# Another first layout post



## Mike S (Mar 6, 2012)

Here's my first layout. I've got some more track in the mail which should make it a bit more interesting...I'm getting some great ideas from everyone else's layouts here and is there ever not enough time in a day to do as much as I want!


----------



## Conductorjoe (Dec 1, 2011)

Welcome to the world of N Scale  :thumbsup:


----------



## Big Ed (Jun 16, 2009)

Welcome to the site.

Take it one day at a time.

Looks like a nice start on the bridge.:thumbsup:

Is that where your going to put the Railroad?


----------



## Xnats (Dec 5, 2010)

Welcome Mike, I have to admit you did a nice job on the bridge :thumbsup:


----------



## tjcruiser (Jan 10, 2010)

Mike,

It's always fun to get the trains running on a new layout for the first time. Enjoy!

One layout suggestion ... try to avoid having left turn and right turn cuves adjacent to each other if you can, especially on a main line where a train will be running with some speed. An abrupt "change of curvature" like that can cause car wobble and perhaps derailment. If possible, smooth the transition with a straight piece inbetween the opposing curved sections.

Regards,

TJ


----------



## JohnAP (May 4, 2011)

Mike,

Welcome to the forum! Nice beginning, you'll learn a lot here! Thanks for the visual reminder that I need more N scale CP locos!


----------



## Conductorjoe (Dec 1, 2011)

JohnAP said:


> Mike,
> 
> Thanks for the visual reminder that I need more N scale CP locos!


 Yea , I always find the need for my Locos in the fleet


----------



## Carl (Feb 19, 2012)

Mike.....very nice to have you on board.


----------



## Steve441 (Nov 24, 2010)

I like that Loco Man - Nice first layout to get some practice on stuff. You sound enthusiastic which is Great! - Welcome to NScale (and this forum which is super) - Cheers - Steve


----------



## brik-el (Feb 24, 2012)

Love that Loco. 
Can't wait to see what you create.


----------



## Mike S (Mar 6, 2012)

Thanks so much everyone! I really appreciate the comments 

I will probably be keeping the layout on that table but on a sheet of plywood once I figure out my final layout. I found that locomotive at the hobby shop...it had been sitting on the shelf for so long that they gave me a deal on it. Since 1995? I fell in love with it as soon as I saw it.
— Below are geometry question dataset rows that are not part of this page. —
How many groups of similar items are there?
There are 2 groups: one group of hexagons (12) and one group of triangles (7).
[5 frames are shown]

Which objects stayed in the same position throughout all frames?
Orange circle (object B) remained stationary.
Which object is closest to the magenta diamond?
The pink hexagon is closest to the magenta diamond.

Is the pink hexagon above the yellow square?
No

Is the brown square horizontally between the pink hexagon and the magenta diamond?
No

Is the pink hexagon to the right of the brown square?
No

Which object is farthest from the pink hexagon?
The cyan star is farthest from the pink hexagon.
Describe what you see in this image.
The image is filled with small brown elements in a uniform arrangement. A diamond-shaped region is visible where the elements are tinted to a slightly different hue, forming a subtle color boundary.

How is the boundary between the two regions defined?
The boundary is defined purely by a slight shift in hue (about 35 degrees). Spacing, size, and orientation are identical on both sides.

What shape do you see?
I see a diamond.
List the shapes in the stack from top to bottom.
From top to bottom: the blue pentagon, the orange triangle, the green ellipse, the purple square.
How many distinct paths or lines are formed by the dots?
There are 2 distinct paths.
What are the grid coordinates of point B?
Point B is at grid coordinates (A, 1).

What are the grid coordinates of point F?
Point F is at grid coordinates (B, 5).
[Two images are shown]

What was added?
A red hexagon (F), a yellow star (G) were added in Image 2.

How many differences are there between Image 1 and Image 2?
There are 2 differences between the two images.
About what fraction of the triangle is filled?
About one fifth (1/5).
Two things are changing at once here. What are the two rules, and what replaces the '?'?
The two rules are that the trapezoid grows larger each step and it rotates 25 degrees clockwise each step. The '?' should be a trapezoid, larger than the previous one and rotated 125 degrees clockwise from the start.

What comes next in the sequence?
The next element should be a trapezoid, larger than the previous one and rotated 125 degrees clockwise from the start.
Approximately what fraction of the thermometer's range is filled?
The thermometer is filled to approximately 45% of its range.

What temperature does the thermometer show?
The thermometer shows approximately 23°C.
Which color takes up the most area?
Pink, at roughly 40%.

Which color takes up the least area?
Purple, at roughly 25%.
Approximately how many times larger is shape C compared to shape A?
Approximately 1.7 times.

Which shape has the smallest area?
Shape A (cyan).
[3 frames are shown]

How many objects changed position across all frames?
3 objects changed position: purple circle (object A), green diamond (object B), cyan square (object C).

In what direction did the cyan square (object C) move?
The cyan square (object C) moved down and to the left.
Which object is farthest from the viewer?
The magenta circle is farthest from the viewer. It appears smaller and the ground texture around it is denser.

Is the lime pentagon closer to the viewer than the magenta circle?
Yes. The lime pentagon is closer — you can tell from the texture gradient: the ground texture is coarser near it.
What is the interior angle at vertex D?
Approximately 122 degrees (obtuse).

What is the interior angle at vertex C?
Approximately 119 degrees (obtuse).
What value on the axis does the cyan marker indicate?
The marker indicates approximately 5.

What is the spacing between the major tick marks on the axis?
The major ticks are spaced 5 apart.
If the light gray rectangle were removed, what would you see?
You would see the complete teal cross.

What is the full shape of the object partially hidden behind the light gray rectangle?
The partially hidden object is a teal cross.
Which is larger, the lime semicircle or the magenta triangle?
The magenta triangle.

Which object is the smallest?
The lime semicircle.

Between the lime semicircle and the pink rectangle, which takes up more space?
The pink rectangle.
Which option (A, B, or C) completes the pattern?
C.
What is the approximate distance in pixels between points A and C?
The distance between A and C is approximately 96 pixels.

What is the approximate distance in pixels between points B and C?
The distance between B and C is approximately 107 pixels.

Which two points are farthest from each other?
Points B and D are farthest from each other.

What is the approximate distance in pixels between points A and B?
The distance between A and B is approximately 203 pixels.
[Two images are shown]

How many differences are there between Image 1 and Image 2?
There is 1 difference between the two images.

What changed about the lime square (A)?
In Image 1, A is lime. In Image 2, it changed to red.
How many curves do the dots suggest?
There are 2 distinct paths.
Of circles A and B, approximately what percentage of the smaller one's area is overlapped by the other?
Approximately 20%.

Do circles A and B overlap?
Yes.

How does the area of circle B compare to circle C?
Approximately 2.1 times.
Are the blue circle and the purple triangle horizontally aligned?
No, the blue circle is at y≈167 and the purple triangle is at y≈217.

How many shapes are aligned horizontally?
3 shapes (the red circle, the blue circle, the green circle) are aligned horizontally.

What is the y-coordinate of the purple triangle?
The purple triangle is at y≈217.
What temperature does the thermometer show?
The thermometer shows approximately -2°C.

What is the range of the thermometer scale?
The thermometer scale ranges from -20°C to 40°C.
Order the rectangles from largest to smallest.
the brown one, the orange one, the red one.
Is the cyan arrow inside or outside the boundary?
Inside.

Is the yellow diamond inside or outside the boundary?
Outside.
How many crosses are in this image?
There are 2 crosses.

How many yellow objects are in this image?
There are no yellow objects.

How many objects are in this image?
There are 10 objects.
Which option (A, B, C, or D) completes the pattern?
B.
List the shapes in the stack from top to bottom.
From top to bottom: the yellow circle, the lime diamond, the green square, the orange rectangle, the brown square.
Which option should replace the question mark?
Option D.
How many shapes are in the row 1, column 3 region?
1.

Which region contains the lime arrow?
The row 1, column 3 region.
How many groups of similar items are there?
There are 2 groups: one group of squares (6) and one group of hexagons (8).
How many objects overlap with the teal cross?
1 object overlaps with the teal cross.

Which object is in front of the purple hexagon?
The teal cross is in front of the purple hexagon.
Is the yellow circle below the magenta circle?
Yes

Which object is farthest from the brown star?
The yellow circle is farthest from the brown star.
tjcruiser, thanks for the tip about the curves. I wanted something a little more 'exciting' than an oval..no derailments yet! I'm working on a better bridge and starting to plan the 'under and over' tunnel. I'll try to keep up with photos of everything; I love seeing how everyone else's layouts progress!


----------



## tjcruiser (Jan 10, 2010)

Mike,

If you want to fiddle with layout ideas (even simpler ones), I suggest you give AnyRail track layout software a try. You can download a starter demo version for free ... up to 50 pieces of track. the software has a large library of various mfr's track pieces of all scales/gauges. Easy to learn/use. The only down side is that it will likely have you running ot the hobby store for more track, trains! www.anyrail.com You could also consider a true freeware software called SCARM ... the developer is a member here, and quite responsive to questions .... www.scarm.info 

TJ


----------



## flyvemaskin (Nov 19, 2011)

Mike, you have a great start, and you'll find lots of friends here willing to help with anything you need. This is a great place to learn from


----------



## Mike S (Mar 6, 2012)

tjcruiser, thanks for the suggestions...I hadn't even thought of layout software. It doesn't look like there are any Linux versions of those so I will be downloading XTrakCad (I think that's the name) and giving that a try.


----------